There are some actual engineer level definitions to processing units. Processors must contain at least three separate elements to be defined as a distinct processing core, instruction control unit, instruction execution unit, and input/ouput unit. You can have a lot more, but those are the three core requirements to be considered a separate processing element, aka "core". This was a very handy description until super-scalar CPU's were created which abstracted the internal processing element from the machine code coming in. So it gets tweaked a little bit. AMD's BD design is definitely two cores per module, each core has a control unit (scheduler) 4 execution units (2ALU 2AGU) and an I/O unit to get data in and out. The front end scheduler that is shared is the external scheduler not the internal one. The FPU is actually a separate processor entirely, it's bolted on and uses the same I/O but otherwise has it's own registers and scheduler.
Anyhow the primary difference between AMD and Intel's design lies within Intel's caching technology, which is often mistaken as the memory controller, though the IMC also helps Intel quite a bit. I would say a good 90%+ of the "memory benchmarks" people do are actually cache benchmarks as CPU's don't directly read from memory. When you do a memory read / write it's the cache unit that performs the operation in local cache then reports back to the CPU it was finished while asynchronously writing back the operation to main memory. The only time you predictably hit main memory is when your operation is much larger then the cache size.
The differences between their cache technologies is pretty radical. Intel's is an inclusive cache, the contents of each cache are also held in the cache one level higher. The L1 cache is kept in L2 and L3, this makes cache lookups really fast when working with small repetitive datasets. It leverages their strength is a superior branch predictor and prefetch unit. They are really good at ensuring the instructions and data you need are there before your code requests them. AMD use's an exclusive cache design, the contents of each cache are separate from the rest. When L1D fills up, the excess is moved to L2, when that fills up it's moved to L3, when that's full it gets dumped. AMD's predictor and prefetch is significantly less advanced then Intel's and so to compensate they try to maximize the size of the cache and thus the probability of something you need already being in it. Their cache is much slower then Intel's and BD's L2/L3 is even slower then Phenom II due to the modular design. The BD CPU was often being stalled due to having to wait on cache returns.
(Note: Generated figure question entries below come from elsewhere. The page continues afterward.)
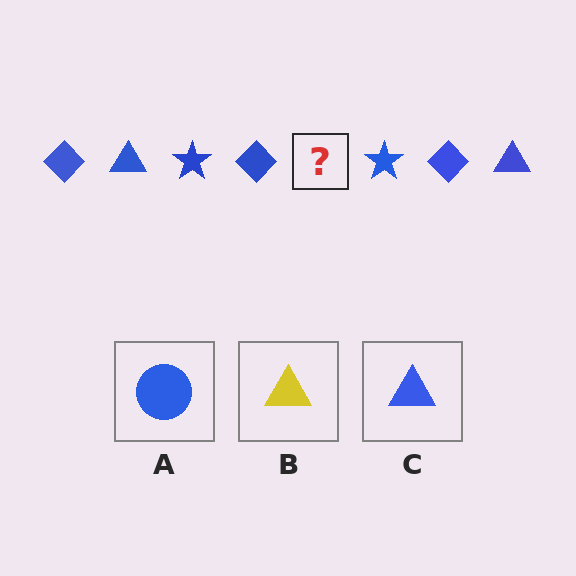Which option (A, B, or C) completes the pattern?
C.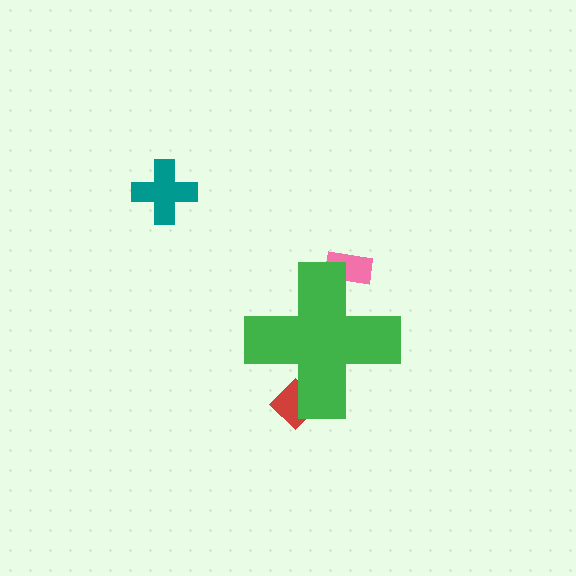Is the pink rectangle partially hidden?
Yes, the pink rectangle is partially hidden behind the green cross.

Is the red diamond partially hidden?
Yes, the red diamond is partially hidden behind the green cross.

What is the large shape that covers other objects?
A green cross.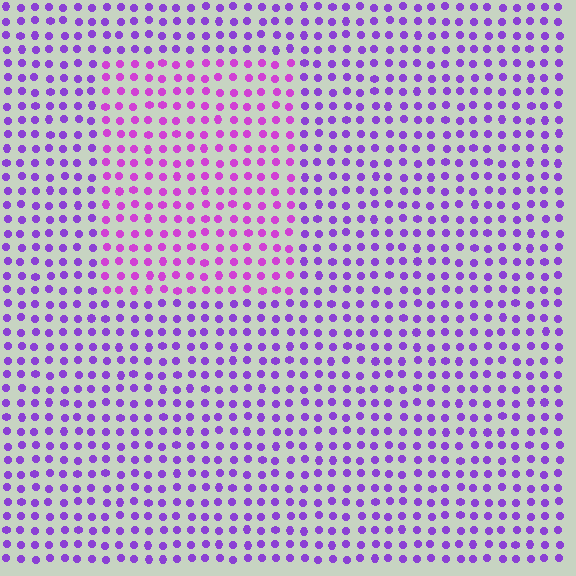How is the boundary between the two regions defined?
The boundary is defined purely by a slight shift in hue (about 29 degrees). Spacing, size, and orientation are identical on both sides.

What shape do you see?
I see a rectangle.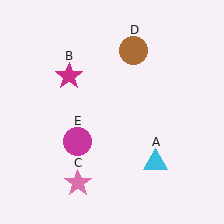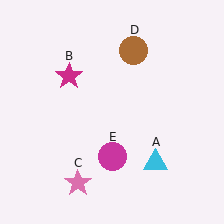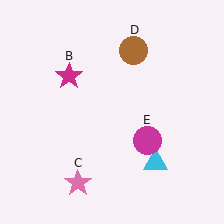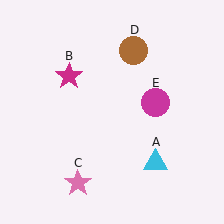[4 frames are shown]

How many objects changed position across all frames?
1 object changed position: magenta circle (object E).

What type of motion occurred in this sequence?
The magenta circle (object E) rotated counterclockwise around the center of the scene.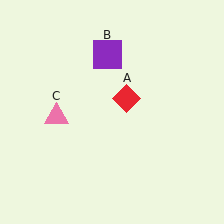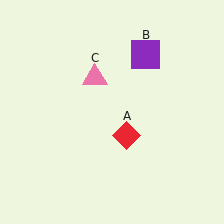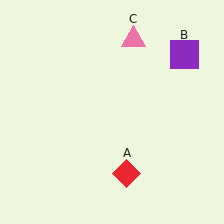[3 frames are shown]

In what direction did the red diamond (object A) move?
The red diamond (object A) moved down.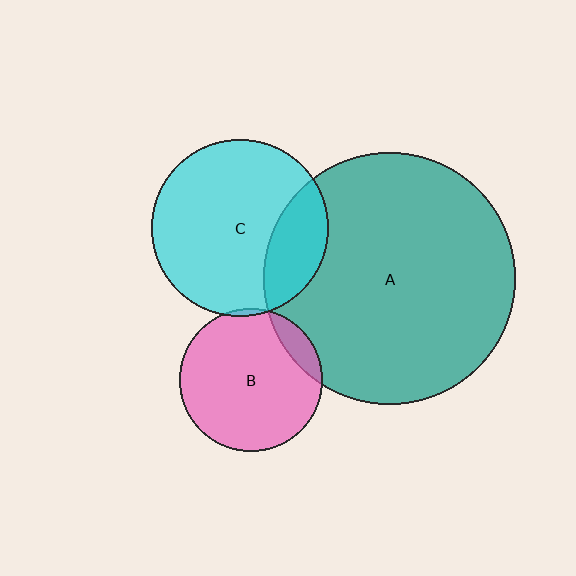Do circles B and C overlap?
Yes.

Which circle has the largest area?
Circle A (teal).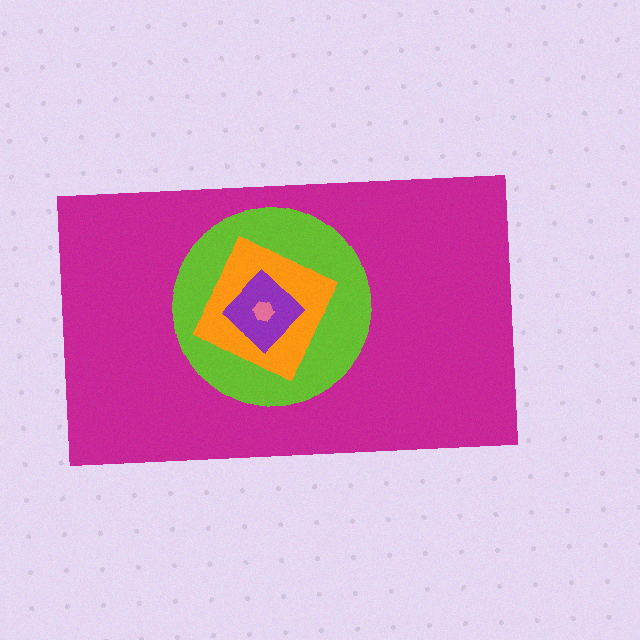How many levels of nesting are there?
5.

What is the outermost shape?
The magenta rectangle.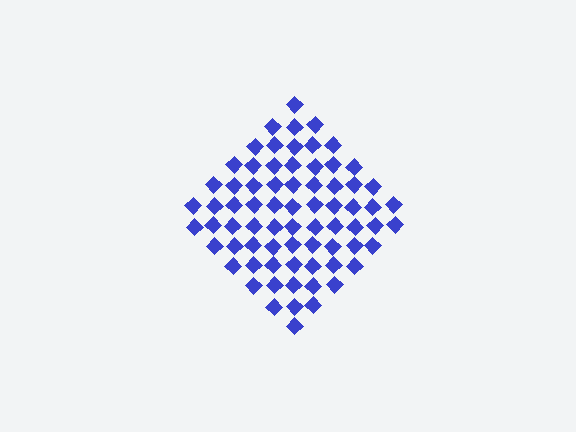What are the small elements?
The small elements are diamonds.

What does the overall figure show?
The overall figure shows a diamond.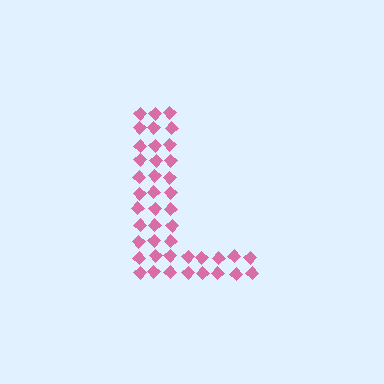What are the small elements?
The small elements are diamonds.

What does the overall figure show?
The overall figure shows the letter L.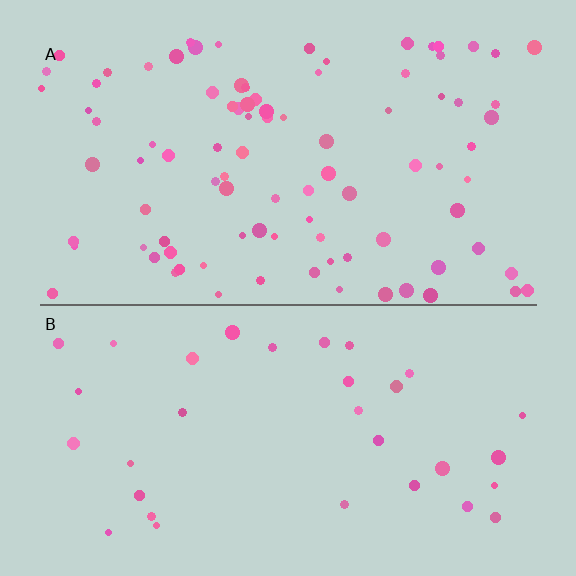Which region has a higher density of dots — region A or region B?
A (the top).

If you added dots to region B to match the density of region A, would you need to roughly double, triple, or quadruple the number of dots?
Approximately triple.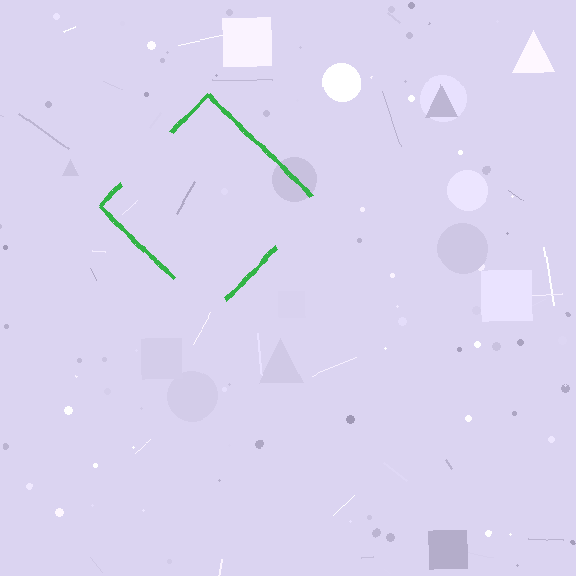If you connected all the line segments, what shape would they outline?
They would outline a diamond.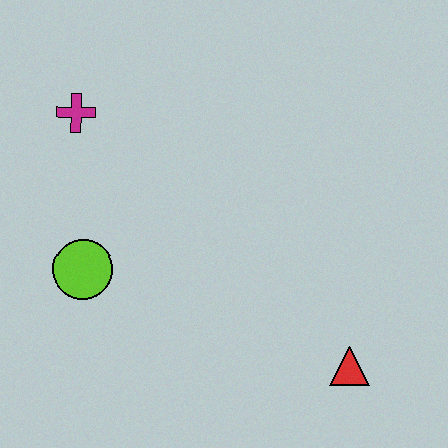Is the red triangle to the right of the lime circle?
Yes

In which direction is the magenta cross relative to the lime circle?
The magenta cross is above the lime circle.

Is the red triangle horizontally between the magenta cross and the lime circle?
No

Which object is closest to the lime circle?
The magenta cross is closest to the lime circle.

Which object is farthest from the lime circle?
The red triangle is farthest from the lime circle.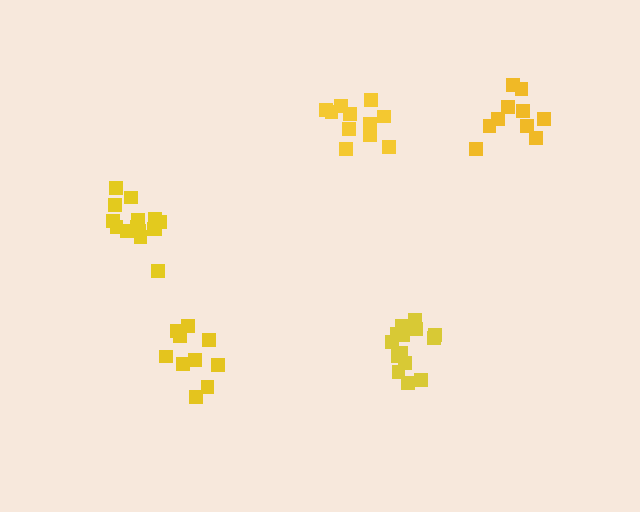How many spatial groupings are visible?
There are 5 spatial groupings.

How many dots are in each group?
Group 1: 15 dots, Group 2: 14 dots, Group 3: 10 dots, Group 4: 11 dots, Group 5: 10 dots (60 total).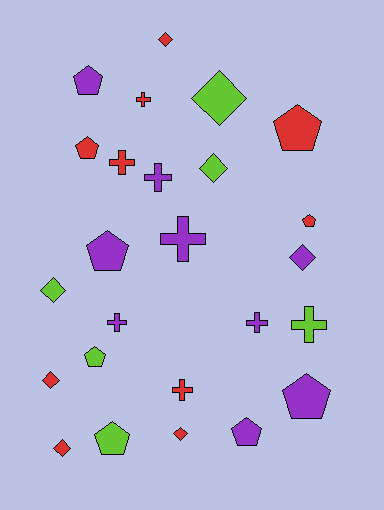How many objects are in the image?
There are 25 objects.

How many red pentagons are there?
There are 3 red pentagons.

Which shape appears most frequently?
Pentagon, with 9 objects.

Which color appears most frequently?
Red, with 10 objects.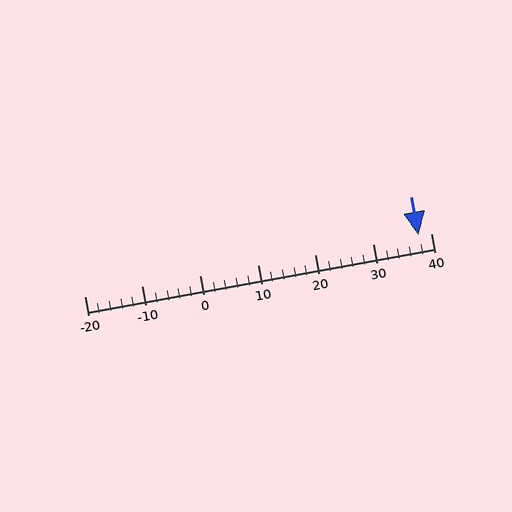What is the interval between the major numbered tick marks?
The major tick marks are spaced 10 units apart.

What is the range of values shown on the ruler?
The ruler shows values from -20 to 40.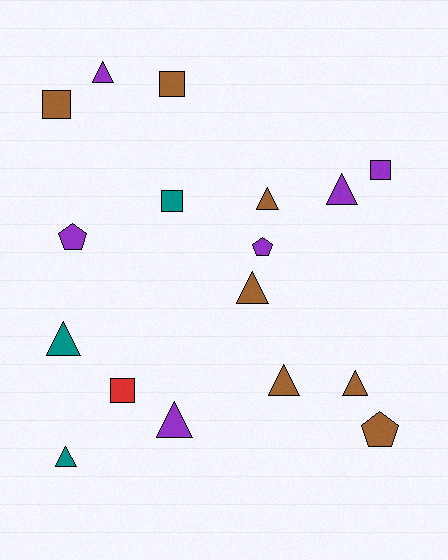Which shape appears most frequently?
Triangle, with 9 objects.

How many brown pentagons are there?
There is 1 brown pentagon.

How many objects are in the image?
There are 17 objects.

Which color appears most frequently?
Brown, with 7 objects.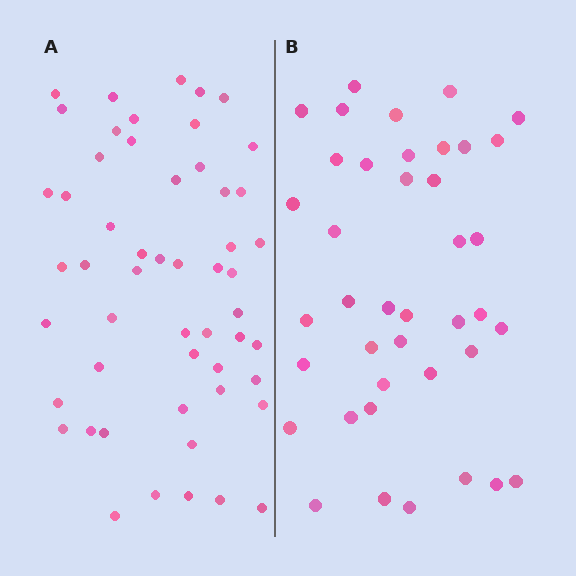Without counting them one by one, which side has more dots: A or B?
Region A (the left region) has more dots.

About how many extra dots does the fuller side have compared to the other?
Region A has approximately 15 more dots than region B.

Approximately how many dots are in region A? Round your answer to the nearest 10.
About 50 dots. (The exact count is 53, which rounds to 50.)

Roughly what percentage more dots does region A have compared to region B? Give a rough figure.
About 30% more.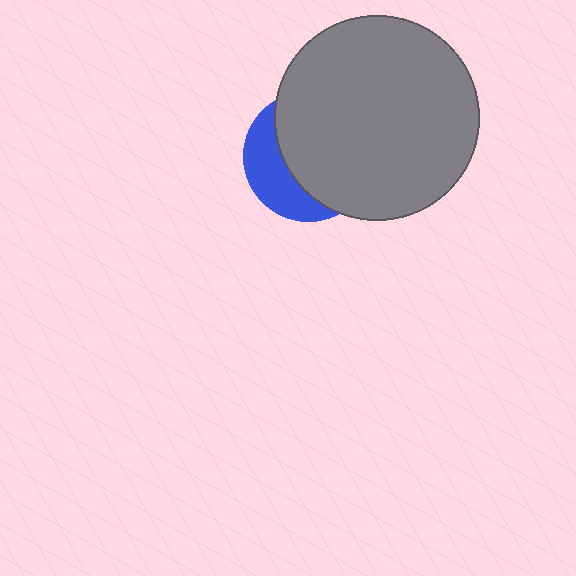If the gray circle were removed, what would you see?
You would see the complete blue circle.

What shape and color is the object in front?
The object in front is a gray circle.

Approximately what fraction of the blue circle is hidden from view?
Roughly 67% of the blue circle is hidden behind the gray circle.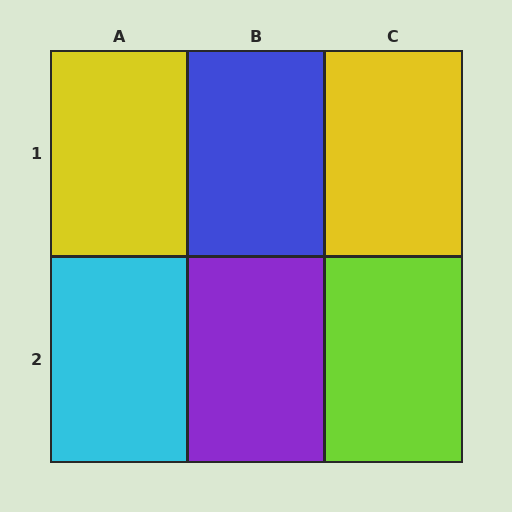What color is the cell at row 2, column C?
Lime.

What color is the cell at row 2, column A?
Cyan.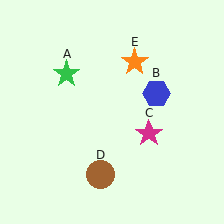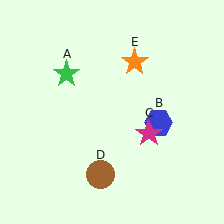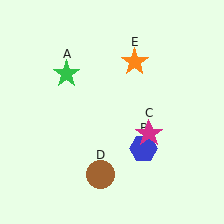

There are some other uArch differences, Intel use's 3 general purpose ALU's per core, AMD use's 2ALU and 2AGU per core. AMD has four 256-bit FPU's per module that can act as eight 128-bit FPU's while Intel has four 256-bit FPU's that can process 2~3 instructions at once. It boils down to AMD making some design decisions more suited for server environments while trying to lower design costs by making their chips extremely easy to modify / customize. That last one is no small matter, typically you would spend thousands of engineering hours post-design doing timing tweaks and optimizing a chip's microcode which result in a tightly timed efficient CPU. AMD mostly skipped that step and use's an automated design process, the result is BD's rather loose timings. AMD is continuing to work on those timings and is the reason PD and SR have had fairly large efficiency (what you guys call IPC) improvements. Them going modular had the benefit of being able to customize their chip for vender specific sales, it's no coincidence that XBONE and PS4 ended up designing around AMD.